El disparate de estos tiempos nuestros, tan aparentemente digitales y ultramodernos, está en que nos vemos obligados a añadir la palabra humanización al concepto de cuidado de la salud. Que es como hablar de humanización de la fe o de la educación. Nadie se imagina un mundo en el que haya que pedir turno para asistir a una celebración religiosa. Y quizá sea ese uno de los pocos reductos donde la vida aún sigue siendo de verdad humana. Porque la educación, al menos la universidad, está muy cerca, si es que no ha llegado ya, de generar más documentos en procesos de acreditación y aseguramiento de la calidad que en artículos de investigación. Quizá algún día topemos con el absurdo de que también hay que humanizar la universidad.
Hablar de humanización de la salud es como hablar de transparencia política o de rigor científico. La ciencia debe ser rigurosa. Si no, no es ciencia. De la misma manera que la política debe ser transparente. Y si no, tampoco es política. Es un disparate. Exactamente igual que lo que ocurre en la prestación de muchos servicios de salud hoy día.
¿En qué momento dejamos de ser personas para ser denominados siempre pacientes? ¿En qué momento la marea de recetas, volantes y autorizaciones comenzó a ocultar a las dolencias? ¿Y en qué momento las dolencias comenzaron a ocultar a las personas?

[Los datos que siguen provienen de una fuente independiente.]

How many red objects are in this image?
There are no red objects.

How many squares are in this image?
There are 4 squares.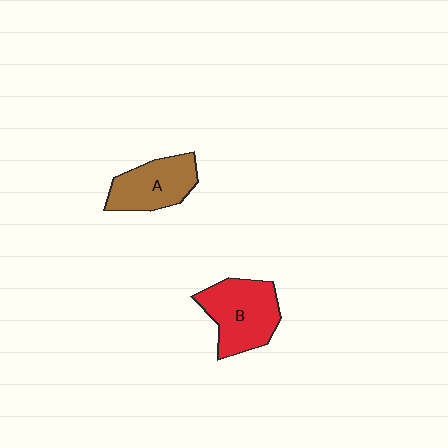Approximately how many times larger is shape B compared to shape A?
Approximately 1.2 times.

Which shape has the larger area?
Shape B (red).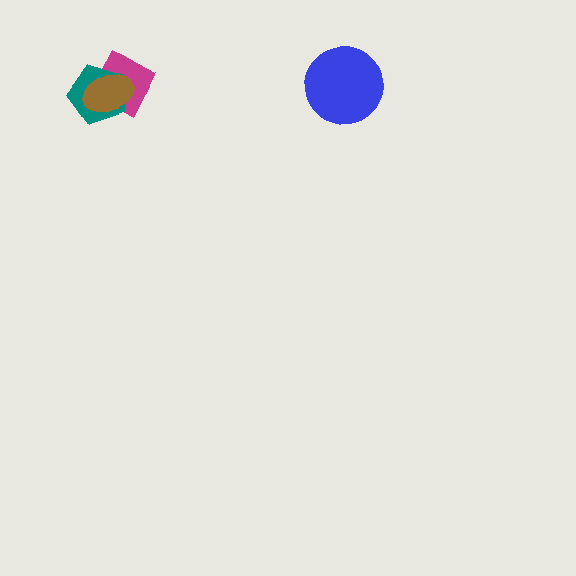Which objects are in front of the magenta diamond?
2 objects cover part of the magenta diamond: the teal pentagon and the brown ellipse.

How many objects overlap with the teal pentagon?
2 objects overlap with the teal pentagon.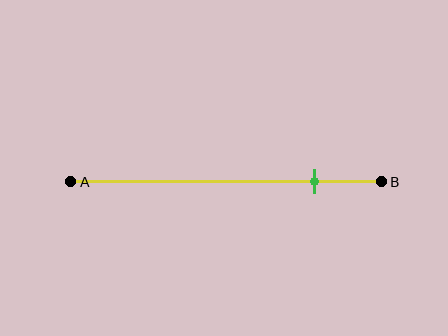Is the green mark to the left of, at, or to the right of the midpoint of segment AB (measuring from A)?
The green mark is to the right of the midpoint of segment AB.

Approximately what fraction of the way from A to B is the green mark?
The green mark is approximately 80% of the way from A to B.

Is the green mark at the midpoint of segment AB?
No, the mark is at about 80% from A, not at the 50% midpoint.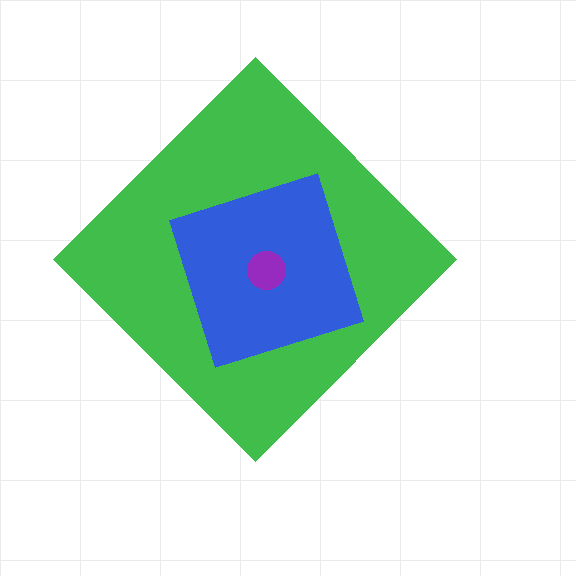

Es verdad que enfermamos menos y vivimos más. Y se dirá que esto es a cambio de aquello. Nada más falso. Porque el precio de una mejor salud no puede ser la deshumanización de la sanidad. Sobre todo si es para llenar bolsillos o escatimar presupuestos. O, aún más grave, si se hace con la ceguera de la torpe eficiencia, que es la que finalmente acaba produciendo más dolor que el que intenta aliviar. La industrialización inteligente, cuando hablamos de personas, debería ir siempre acompañada de una extraordinaria vocación de servicio y de una memorable experiencia de paciente.
Hoy día hablamos de humanización de la salud. Y no deja de ser irónico, o lamentable, que esto ocurra en medio de una flamante cuarta revolución industrial que nos promete día a día la verdadera y buena vida, en otro espejismo provocado por una nueva escalada, aún más vertiginosa y acelerada que la anterior, por la curva ascendente del ciclo de sobreexpectación. Si no frenamos a tiempo llegará un día en que tendremos que hablar de humanizar la familia, de humanizar la amistad o de humanizar la vida. Nuevos disparates para tiempos nuevos. Extraños tiempos.